To wrap a function with another that has different return type, one hacky trick is possible with overloading:

function wrap<R>(fn0: ()=> any, p:(f,a)=>R): () => R;
function wrap<R,T>(fn1: (t:T)=> any, p:(f,a)=>R): (t:T) => R;
function wrap<R, T, U>(fn2: (t:T, u:U)=> any, p:(f,a)=>R): (t:T,u:U) => R;
function wrap<R, T, U, V>(fn3: (t:T, u:U, v:V)=> any, p:(f,a)=>R): (t:T,u:U, v:V) => R;
function wrap<R, T, U, V, X>(fn4: (t:T, u:U, v:V, x:X)=> any, p:(f,a)=>R): (t:T,u:U, v:V, x:X) => R;
// ...
function wrap<R>(fn: Function, proc:Function):Function {
	return (...args) => proc(fn, args);
}

// wrap is called with two functions fn and proc
// result is a function with argument types from fn and return type of proc 

function serialize(fn, args):string {
  return JSON.stringify(fn(...args))
}

function foo(a:number,b:string) {
  return true;
}

var wrapped = wrap(foo,serialize)
// type is (a:number,b:string) => string

Be careful, it will work only for functions with limited number of arguments.

Answer 3

Function 'F' takes function 'a' which has a set of parameters 'x'. Function 'F' returns a new function which has exactly the same set of args as function 'a'.

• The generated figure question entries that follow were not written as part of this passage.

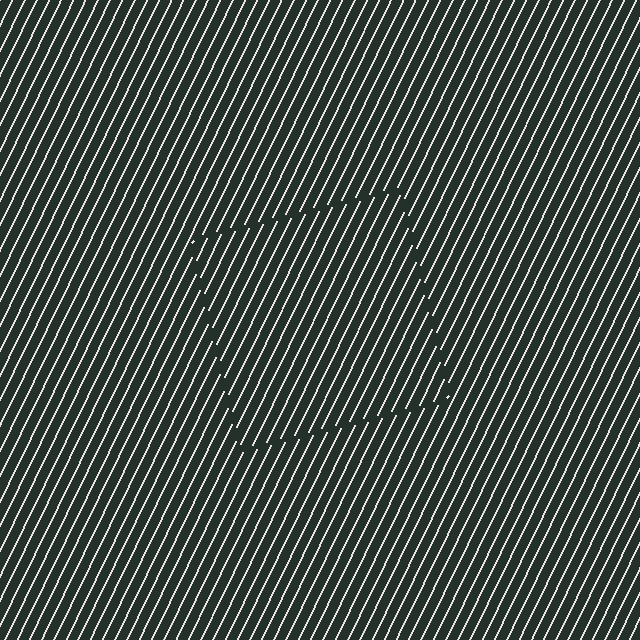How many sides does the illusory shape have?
4 sides — the line-ends trace a square.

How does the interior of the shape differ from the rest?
The interior of the shape contains the same grating, shifted by half a period — the contour is defined by the phase discontinuity where line-ends from the inner and outer gratings abut.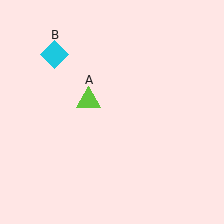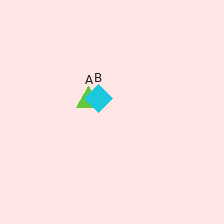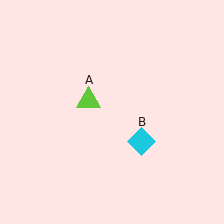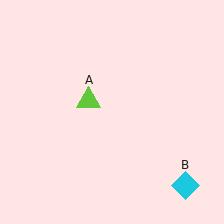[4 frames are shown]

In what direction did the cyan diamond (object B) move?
The cyan diamond (object B) moved down and to the right.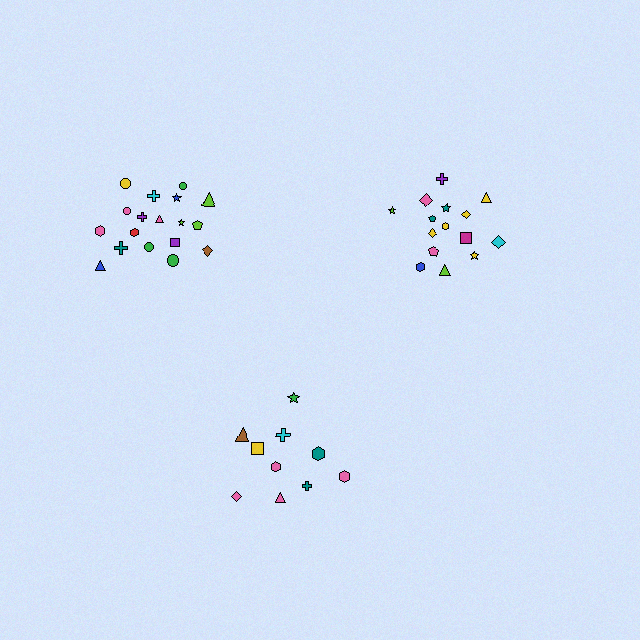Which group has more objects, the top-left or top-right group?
The top-left group.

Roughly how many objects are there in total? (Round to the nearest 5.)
Roughly 45 objects in total.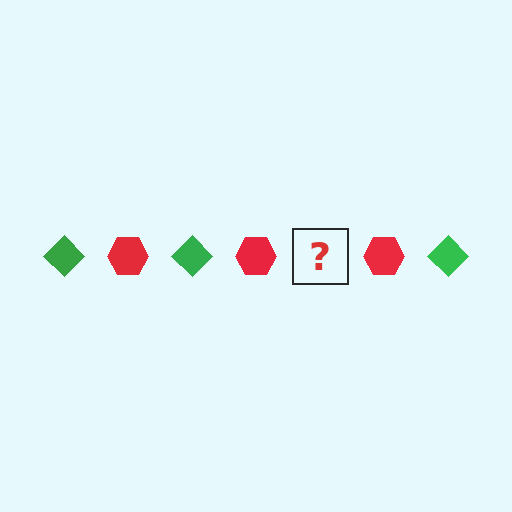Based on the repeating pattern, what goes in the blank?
The blank should be a green diamond.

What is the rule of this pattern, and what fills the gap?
The rule is that the pattern alternates between green diamond and red hexagon. The gap should be filled with a green diamond.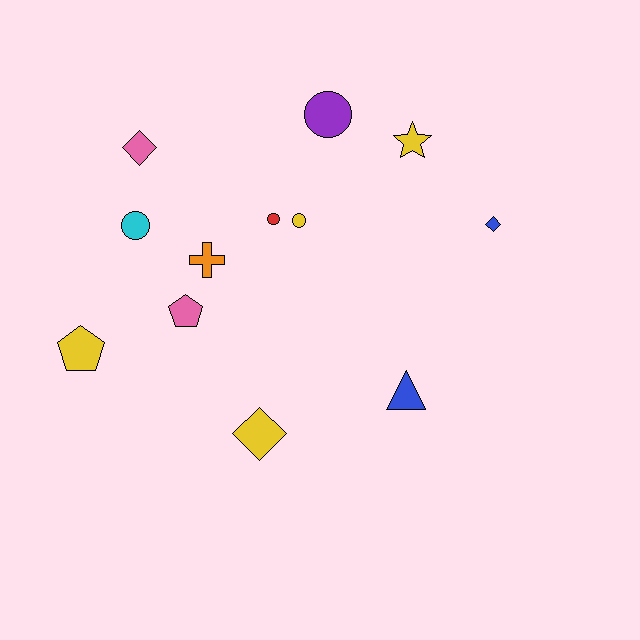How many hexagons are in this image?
There are no hexagons.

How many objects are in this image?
There are 12 objects.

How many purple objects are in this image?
There is 1 purple object.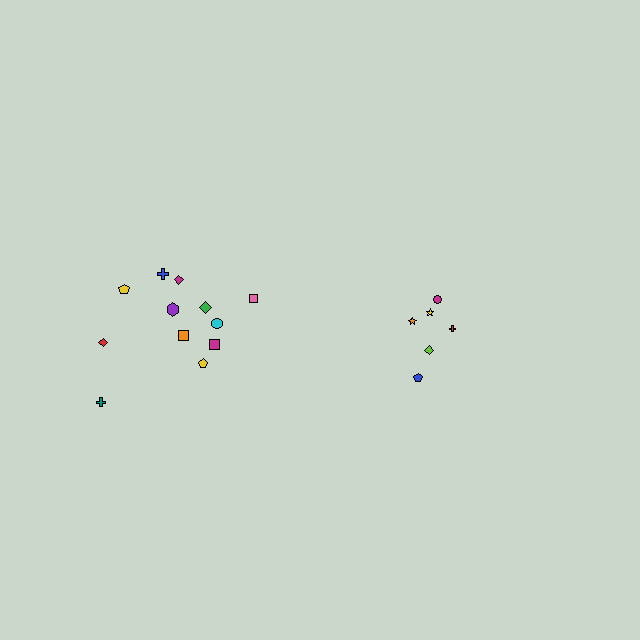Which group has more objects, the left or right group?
The left group.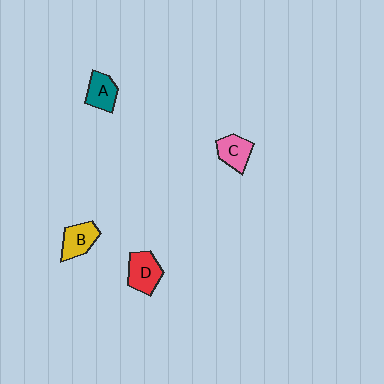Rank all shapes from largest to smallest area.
From largest to smallest: D (red), B (yellow), C (pink), A (teal).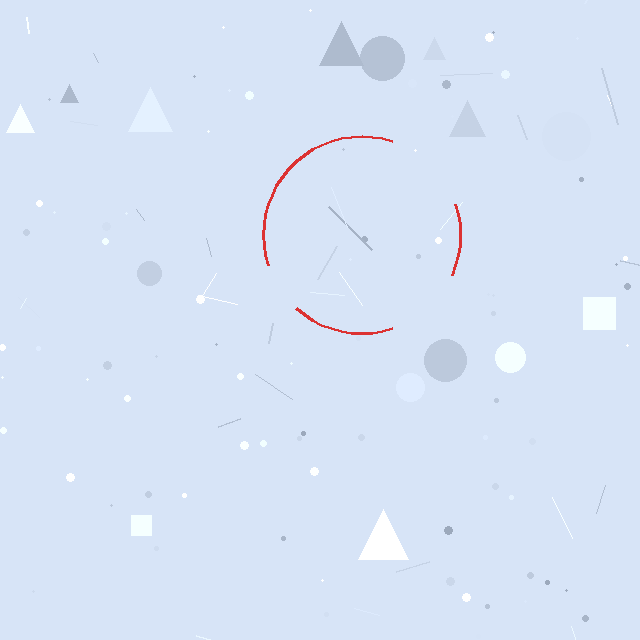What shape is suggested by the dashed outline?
The dashed outline suggests a circle.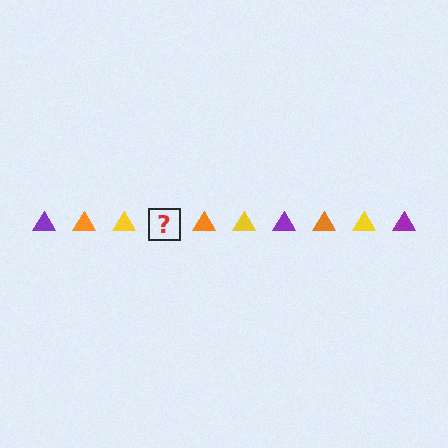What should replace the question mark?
The question mark should be replaced with a purple triangle.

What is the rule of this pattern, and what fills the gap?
The rule is that the pattern cycles through purple, orange, yellow triangles. The gap should be filled with a purple triangle.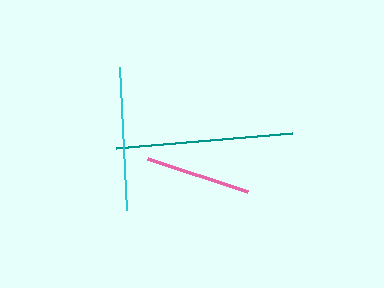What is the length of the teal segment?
The teal segment is approximately 176 pixels long.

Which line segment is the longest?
The teal line is the longest at approximately 176 pixels.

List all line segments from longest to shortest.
From longest to shortest: teal, cyan, pink.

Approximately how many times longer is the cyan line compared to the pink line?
The cyan line is approximately 1.4 times the length of the pink line.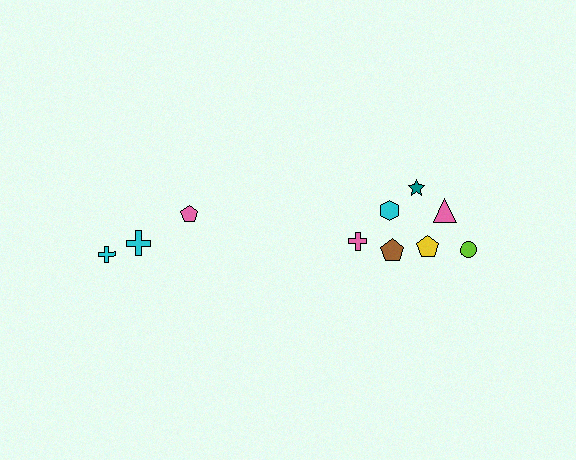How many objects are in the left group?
There are 3 objects.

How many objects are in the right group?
There are 7 objects.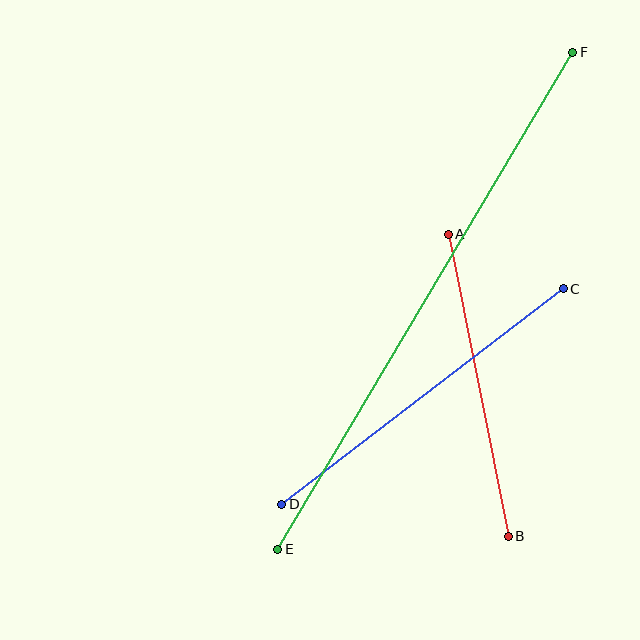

The specification is a bit unclear, but based on my understanding of what you meant, Here is a sample

// Function 'F' takes function 'a' which has a set of parameters 'x'
// and returns a new function which has exactly the same set of args as function 'a'
function F<A extends Function>(a:A):A{
    return a;
}

var foo = F(function(a:number,b:number):void{});

foo (1,3); // okay 
foo(1); // ERROR

UPDATE

An example for your use case:

function f<A extends Function>(a:A):A {
    var newFunc = (...x:any[]) => {
        console.log('('+x.join(',')+') => ', a.apply(undefined, x));
        return null;
    }
    return <any>newFunc;
}

function a(j:string, k:number): boolean {
    return j === String(k);
}

var b = f(a);

b("1", 1);
b("a", 2);
b('123','123'); // ERROR

Note: We've capture both the arguments and the return type. I don't see a way to capture just the arguments.